Enterprise Resource Planning Software
"Single vendor-based enterprise resource planning (ERP) software became the dominant strategic platform for supporting company-wide business processes" (Hyvonen, 2003, p. 156). Many organizations used an enterprise resource planning (ERP) system in order to link their feeder systems into an integrated cost management system, which will allow them to:
- Standardize information systems and replace different "legacy" systems
- Integrate information systems and automate the transfer of data among systems
- Improve the quality of information, including purchase preferences of customers
- Improve the timeliness of information by providing real-time, on-line reporting
ERP System vs. BoB System
Although this was the favored method (Cooper & Kaplan, 1999), many expressed concern about the system's ability to have the proper degree of flexibility in order to meet organizational and industry requirements (Booth, 2000; Davenport, 2000 & Light, 2001). Given these concerns, there were some companies that continued to "use conventional best of breed (BoB) or standalone system components of standard package and/or custom software" (Hyvonen, 2003, p. 156).

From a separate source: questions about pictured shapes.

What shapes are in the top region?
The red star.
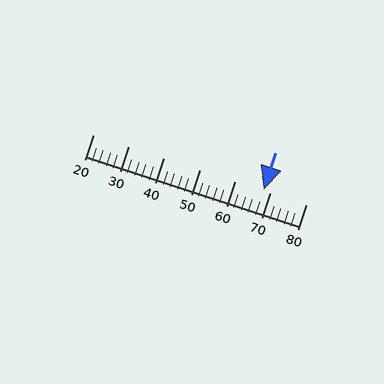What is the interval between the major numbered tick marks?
The major tick marks are spaced 10 units apart.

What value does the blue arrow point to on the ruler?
The blue arrow points to approximately 68.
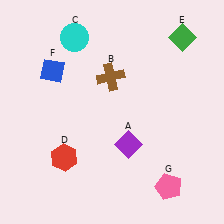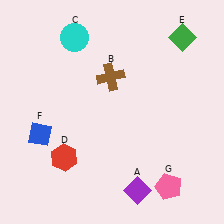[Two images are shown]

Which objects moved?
The objects that moved are: the purple diamond (A), the blue square (F).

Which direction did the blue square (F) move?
The blue square (F) moved down.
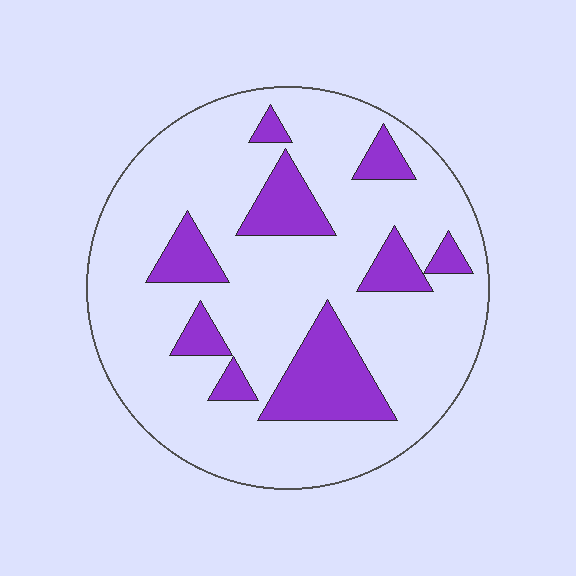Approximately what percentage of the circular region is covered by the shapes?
Approximately 20%.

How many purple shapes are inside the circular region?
9.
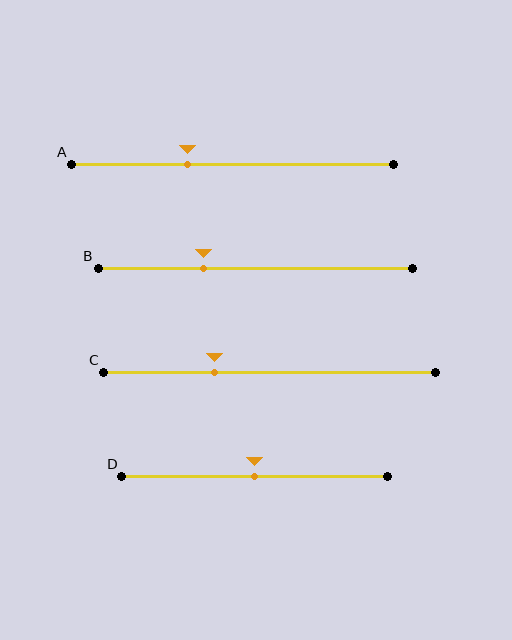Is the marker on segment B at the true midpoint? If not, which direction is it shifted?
No, the marker on segment B is shifted to the left by about 16% of the segment length.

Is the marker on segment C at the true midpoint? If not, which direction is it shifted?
No, the marker on segment C is shifted to the left by about 17% of the segment length.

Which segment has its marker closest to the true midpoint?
Segment D has its marker closest to the true midpoint.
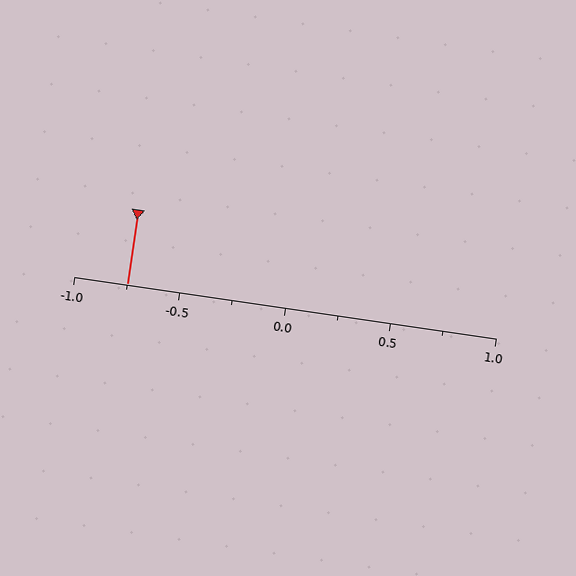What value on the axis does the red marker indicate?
The marker indicates approximately -0.75.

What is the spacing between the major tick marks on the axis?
The major ticks are spaced 0.5 apart.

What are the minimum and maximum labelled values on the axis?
The axis runs from -1.0 to 1.0.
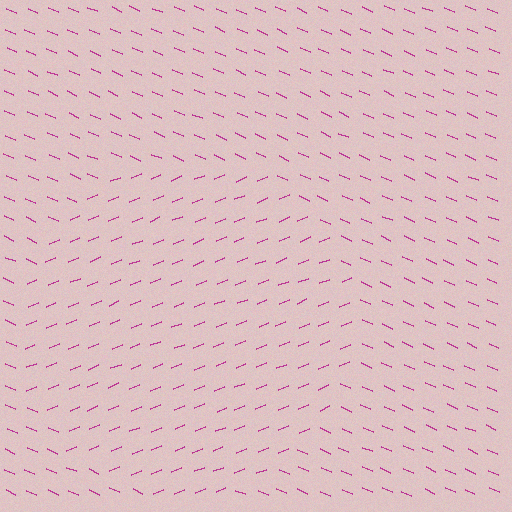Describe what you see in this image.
The image is filled with small magenta line segments. A circle region in the image has lines oriented differently from the surrounding lines, creating a visible texture boundary.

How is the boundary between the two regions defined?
The boundary is defined purely by a change in line orientation (approximately 45 degrees difference). All lines are the same color and thickness.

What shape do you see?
I see a circle.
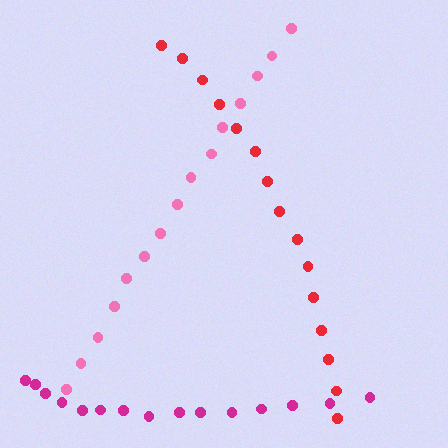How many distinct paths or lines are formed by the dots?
There are 3 distinct paths.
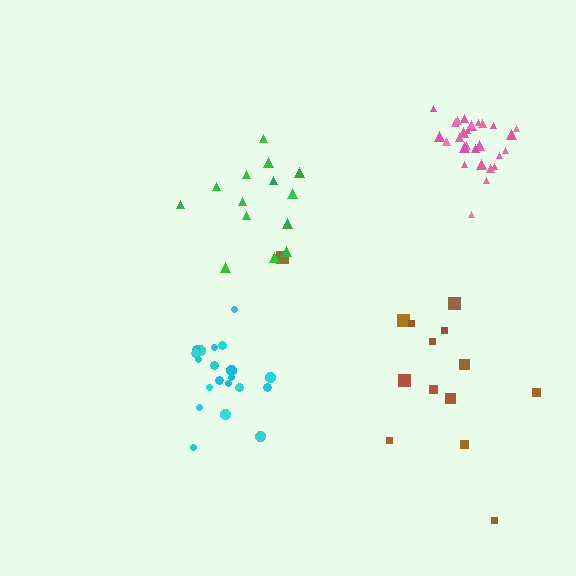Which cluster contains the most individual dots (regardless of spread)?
Pink (28).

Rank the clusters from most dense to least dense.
pink, cyan, green, brown.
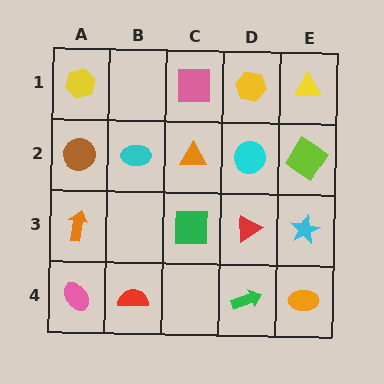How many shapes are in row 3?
4 shapes.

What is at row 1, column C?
A pink square.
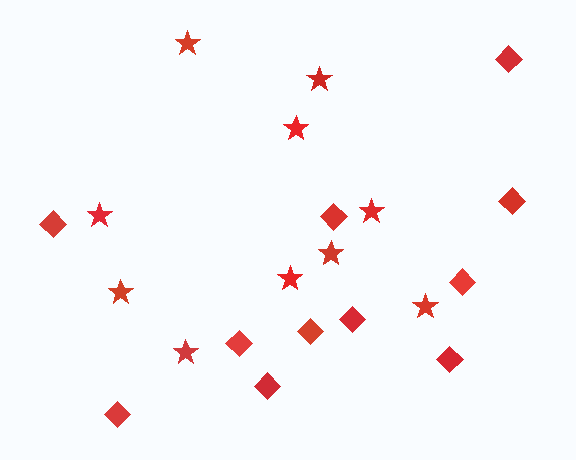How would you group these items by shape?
There are 2 groups: one group of stars (10) and one group of diamonds (11).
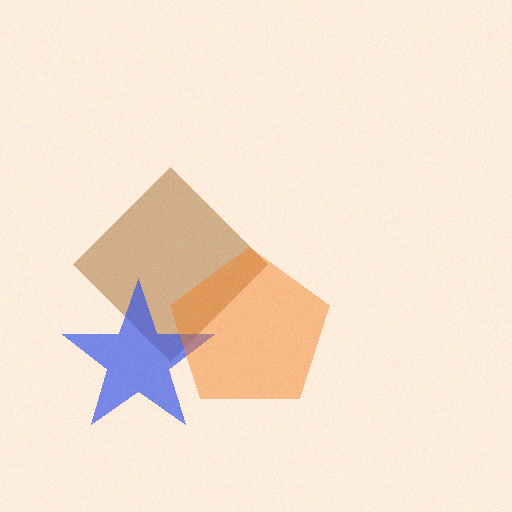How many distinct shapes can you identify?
There are 3 distinct shapes: a brown diamond, a blue star, an orange pentagon.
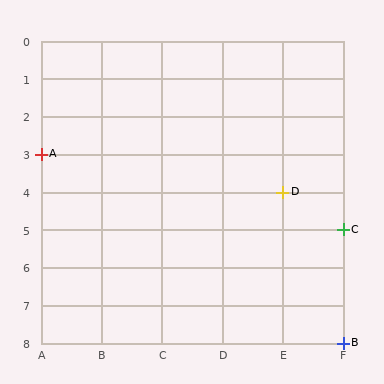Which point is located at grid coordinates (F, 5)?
Point C is at (F, 5).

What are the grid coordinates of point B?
Point B is at grid coordinates (F, 8).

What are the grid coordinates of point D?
Point D is at grid coordinates (E, 4).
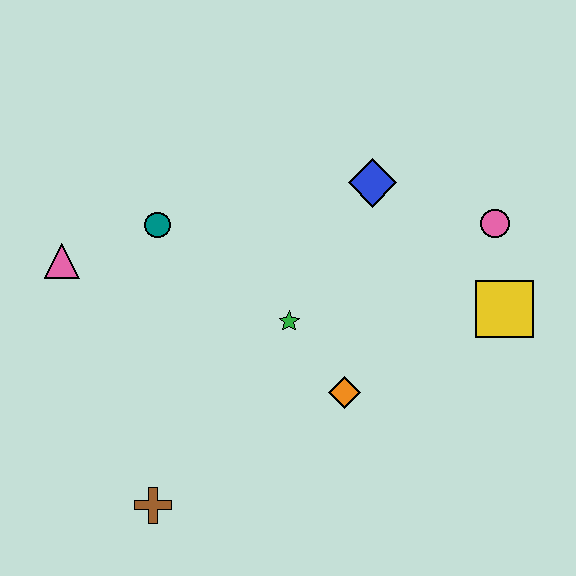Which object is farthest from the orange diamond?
The pink triangle is farthest from the orange diamond.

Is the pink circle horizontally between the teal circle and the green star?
No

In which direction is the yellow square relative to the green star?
The yellow square is to the right of the green star.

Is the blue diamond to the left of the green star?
No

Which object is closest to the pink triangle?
The teal circle is closest to the pink triangle.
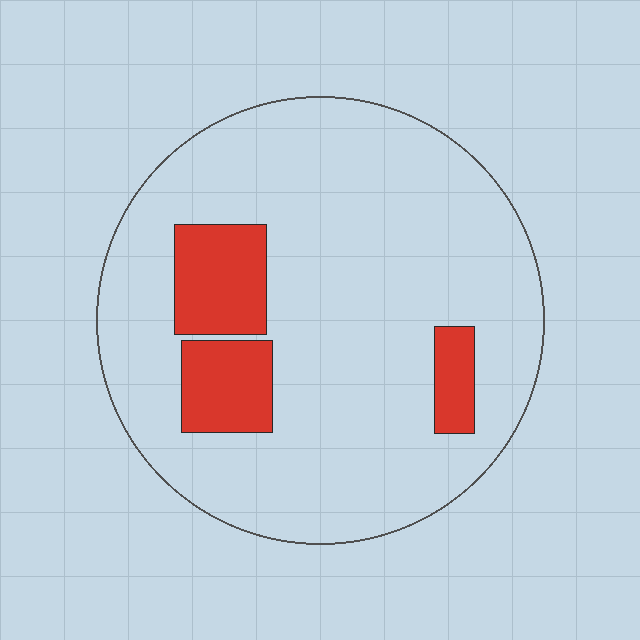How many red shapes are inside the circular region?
3.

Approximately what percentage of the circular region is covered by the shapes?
Approximately 15%.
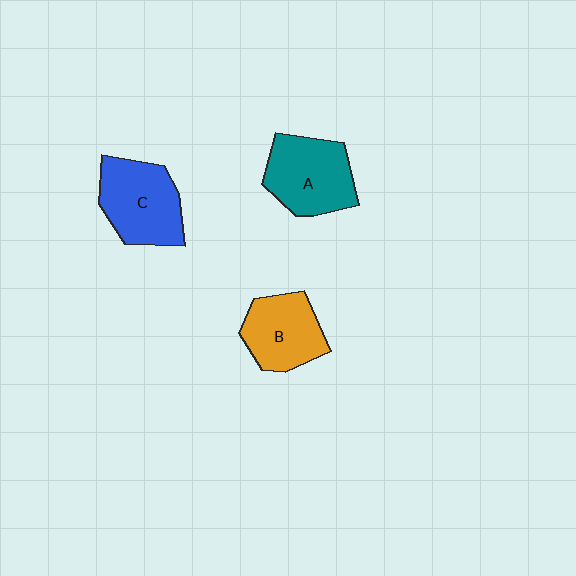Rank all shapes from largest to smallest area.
From largest to smallest: C (blue), A (teal), B (orange).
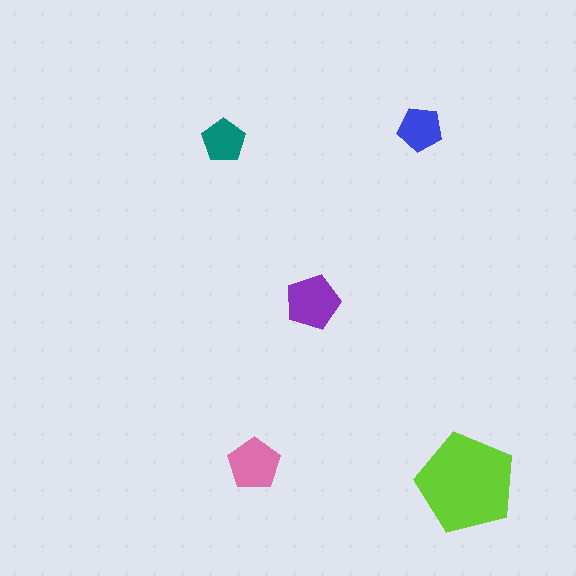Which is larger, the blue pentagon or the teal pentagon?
The blue one.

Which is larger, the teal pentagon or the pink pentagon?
The pink one.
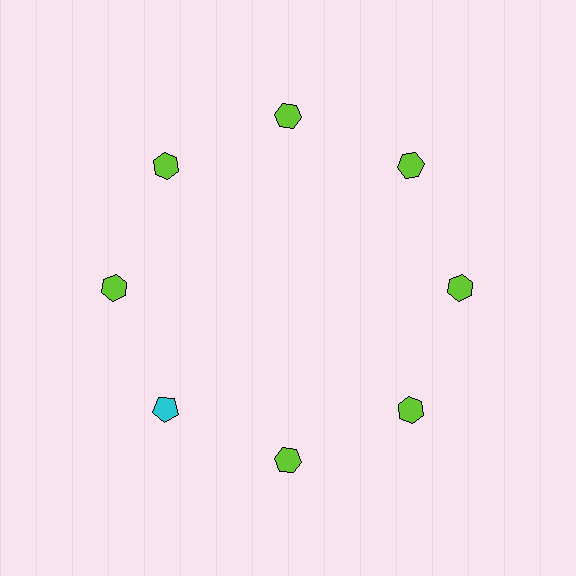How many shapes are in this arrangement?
There are 8 shapes arranged in a ring pattern.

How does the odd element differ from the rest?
It differs in both color (cyan instead of lime) and shape (pentagon instead of hexagon).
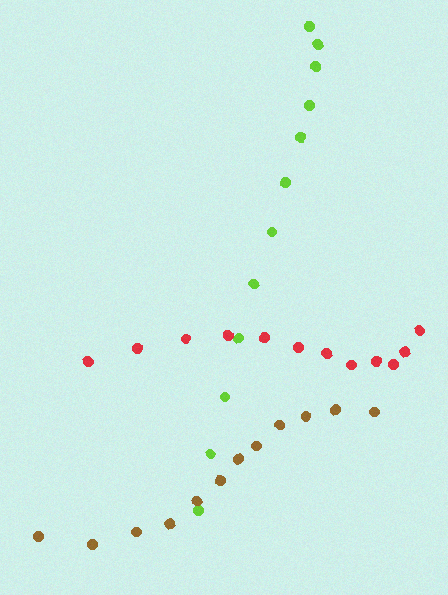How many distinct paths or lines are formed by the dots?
There are 3 distinct paths.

Hyvonen (2003) conducted a study to evaluate how organizations determine if they should use an ERP or BoB system, especially as it related to management accounting functions. His data was gathered by mailing questionnaires to large and medium-sized industrial business units in Finland. The questionnaire highlighted questions that dealt with the background regarding the organization's implementation of its information system, perceived problems with the management accounting function, and the adoption of modern cost accounting and management accounting techniques. The results showed that:
- When the IS project was introduced by the financial department, the solution tended to be BoB. However, when the idea originated from another department, the solution tended to be ERP
- The two most articulated motives behind IS projects were the Y2K problems and the need to develop business processes. Therefore, information systems may be installed for technical reasons or to enhance strategy and competitiveness. It was found that a technologically focused implementation was intended only to provide core information systems functionality to an organization, with little business change as possible
Viewpoint
According to Rogoski (2004), all expenditures and billings recorded will end up in the financial department. Unfortunately, most clinical applications and financial applications do not work together. They work independently, which causes duplication of efforts for the employees that have to process the information. As a result of this problem, some vendors have chosen to create fully integrated clinical and financial software while others continue to sell whatever is best at the time (best of the breed philosophy). Many chief financial officers are electing to do business with those organizations that create information systems that will satisfy their organization's needs.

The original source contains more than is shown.